Many of Glen Campbell’s peers and friends offered thoughts and recollections upon his passing, several of which deserve relaying here. Jimmy Webb, the songwriter whose creations provided Campbell with some of his most beloved recordings, called him “a great American influence on pop music, the American Beatle, the secret link between so many artists and records that we can only marvel.” Country singer Tanya Tucker, who was involved in a brief and storied romance with Campbell in 1980, released a new song, “Forever Loving You,” in his honor and noted that “it’s been so hard these past several years knowing what he’s been going through.
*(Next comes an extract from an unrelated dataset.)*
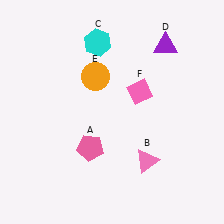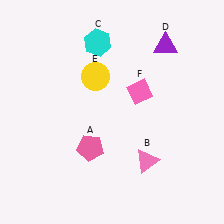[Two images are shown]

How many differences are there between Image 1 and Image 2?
There is 1 difference between the two images.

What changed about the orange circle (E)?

My heart just breaks. Glen and I shared some incredible, precious memories together for a long time. There were some ups and downs and, of course, all the downs were played out in the press. We both got past all that. Forgiveness is a wonderful thing.”
Finally, veteran rock showman Alice Cooper told a Phoenix TV outlet that, despite the seeming unlikelihood, he and Campbell “couldn’t have been closer… He could hang out with the Rat Pack, or he could hang out with Donnie and Marie, or he could hang out with the Beatles, or anybody. He was in the middle. He was just that all-purpose, good-looking kid that could do anything. He was the golden boy. And yet him and I were like this when it came to our sense of humor, when it came to golf, when it came to music.
“We both survived the alcohol and drug world,” Cooper continued. “I mean… he did cocaine more than just about anybody out there, during what we called the ‘L.A. Blizzard,’ when everybody was into cocaine. But he had a real problem with it. I mean, a huge problem. He navigated through that, we both came out the other end with great families. We both came out sober. We both became Christian. We both understood where we were. And that’s what we had in common, is that we were survivors of that world. And we both moved to Phoenix to get away from that world. And still were in the business. In other words, you can be in this business, and be a Christian, and navigate your life through it.”